You can get them tight to the escution That's the nice thing about them

Sent from my portable office....yes I am at work


----------



## Miguel (Aug 10, 2009)

OldSchool said:


> We no longer solder valves at fixture locations... its all push on...


eeeeeewwwww! inch:

Really? I mean, I have faith in their ability to hold fast and not blow off... and they don't look too bad when pushed to within 1/8" of the esceutchon. But, I dunno... can't go there me. :jester:

I have been using the Dahl compression all chrome stops for WC's. (We stub out with copper even on PEX jobs>) Makes for a nice, finished look out there in the open. With a chrome flex it looks really great but a braided supply cheapens the effect greatly. My absolute fave are the McGuire sweat on stops. They have a 5/8"s ID chromed brass piece as part of the inlet, which can be trimmed to suit and a chrome esceutchon that fits nicely and covers the solder joint. Nicer 'cause it's a little sleaker and less bulky and cumbersome looking than the Dahl stops.


----------



## Miguel (Aug 10, 2009)

Here's an example of the Dahl style stops:








The TP on the floor is a habit I got into yrs ago. Once I set a WC/lav/sink/etc and run it thru it's uses a few times I usually leave some TP or paper towel under it whilst I move on to the other fixtures. At end of job I go around to each and if there's a drip I catch it... if the TP is dry then I use it to wipe around all the connection areas and it'll pick up even the slightest bit of moisture. Good insurance I say.


----------



## Mississippiplum (Sep 30, 2011)

Miguel said:


> Here's an example of the Dahl style stops:
> 
> The TP on the floor is a habit I got into yrs ago. Once I set a WC/lav/sink/etc and run it thru it's uses a few times I usually leave some TP or paper towel under it whilst I move on to the other fixtures. At end of job I go around to each and if there's a drip I catch it... if the TP is dry then I use it to wipe around all the connection areas and it'll pick up even the slightest bit of moisture. Good insurance I say.
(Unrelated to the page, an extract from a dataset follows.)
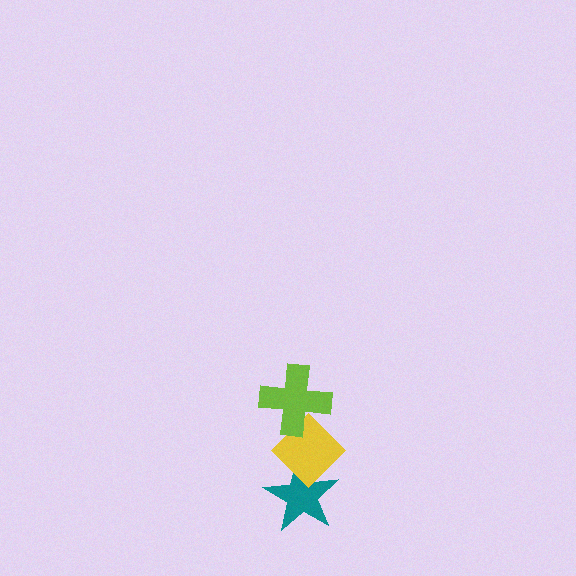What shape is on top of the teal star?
The yellow diamond is on top of the teal star.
I also have a habit of putting the tp/paper towel down to check for leaks

sent from the jobsite porta-potty


----------



## Redwood (Sep 8, 2008)

Miguel said:


> The TP on the floor is a habit I got into yrs ago. Once I set a WC/lav/sink/etc and run it thru it's uses a few times I usually leave some TP or paper towel under it whilst I move on to the other fixtures. At end of job I go around to each and if there's a drip I catch it... if the TP is dry then I use it to wipe around all the connection areas and it'll pick up even the slightest bit of moisture. Good insurance I say.


I've got that same habit....
You can't beat a piece of TP for leak detection... :thumbup:


----------



## easttexasplumb (Oct 13, 2010)

The tp trick is the way I was taught as well.


----------



## dahlman (Mar 1, 2009)

bizzybeeplumbin said:


> I love Dahl but its not popular out here at all. I used it a ton in los angeles. I can't find it here.
> 
> I do have that build an angle stop kit from Dahl, I think its great but I am starting to miss some parts for it and have no where to order them here.
> 
> Any ideas of a vendor here? I ask and everyone looks at me funny


I'll send you a pm with some contact info


----------



## dahlman (Mar 1, 2009)

CTs2p2 said:


> Dahl makes beautiful heavy quality stuff..
> 
> But, why do your Pex crimp stops spin so easily after being crimped?
> I don't rough tons of Pex but when we do, cheaper stops are used because they just feel twice as tight once crimped. They weigh a 1/3 less and feel cheap next to Dahl, so what gives?
> ...


I noticed this as well many years ago and confirmed that we were making the barb to the correct specification. Since we hadn't had any reports of leaks, I left it alone.

I'm going to talk to the folks here about this and I'll come back to you on it. Might be a bit before you hear back from me, but I will be back.

Thanks!


----------